Antivirus provider ESET released a report on Tuesday stating that its researchers have discovered malicious code residing within advertisements that are currently in rotation on many “reputable” news websites. Since the beginning of October, these malicious ads have been exposed to millions of web surfers who still use Microsoft’s Internet Explorer browser.

According to the report, the ads promote applications called “Browser Defense” and “Broxu.” What’s scary is that the actual graphic used in these ads contains malicious code buried within the parameters of their alpha channel, which is used to define the transparency of each pixel in images. By way of explanation, an alpha channel is what makes the background color of an image transparent so that the focused object can reside as an overlay against any backdrop image or color.

Adding the malicious script to an image’s alpha channel is only a minor modification. The resulting image has a slightly different tone than the original, but if web surfers have no idea what the originating image looks like, then they have no clue the altered, malicious version is on their screen. The sample provided by the ESET researchers is barely indistinguishable from the “clean” original.

Once the advertisement is displayed on the visitor’s screen, the embedded code uses the CVE-2016-0162 vulnerability in Internet Explorer to scan the target PC to see if it’s running on a malware analyst’s machine. If the coast is clear, it will then load a landing page that includes a Flash file built for exploiting three vulnerabilities in Flash Player: CVE-2015-8651, CVE-2016-1019, and CVE-2016-4117.

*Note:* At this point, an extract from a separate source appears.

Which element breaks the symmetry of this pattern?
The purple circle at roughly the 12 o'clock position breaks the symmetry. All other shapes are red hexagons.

“Upon successful exploitation, the executed shell code collects information on installed security products and performs — [in a manner] as paranoid as the cybercriminals behind this attack — yet another check to verify that it is not being monitored,” the antivirus firm reports. “If results are favorable, it will attempt to download the encrypted payload from the same server again, disguised as a GIF image.”

When the encrypted payload is downloaded to the target PC, it is then decrypted and launched through regsvr32.exe or rundll32.exe in Microsoft Windows. The payloads detected thus far have included various trojan downloaders, banking trojans, backdoors, spyware, and “file stealers.”

The attack is based on the Stegano exploit kit, which uses steganography to hide malware out in plain sight. The term is typically used when hiding messages or information within public text and data. However, in this case, the method throws a malicious script within the alpha channel information of an image. The kit was first used in 2014 to target Dutch customers, and moved on to residents in the Czech Republic. New attacks are targeting web surfers in Australia, Britain, Canada, Italy, and Spain.

ESET senior malware researcher Robert Lipovsky pointed out in an interview that web surfers aren’t required to do anything to trigger the malicious script: all they have to do is visit a website displaying the infected ad. The payloads aren’t random either: attackers choose what to download to the target PCs.

Lipovsky added that the firm didn’t release a list of websites affected by the malicious ads because the information didn’t add any value to the warning. Even more, the firm didn’t want to inflict reputational harm to the websites given that they had no clue or control over displaying the ads. Naturally, web surfers can stay safe by keeping their browser, Flash Player, and security software updated regularly.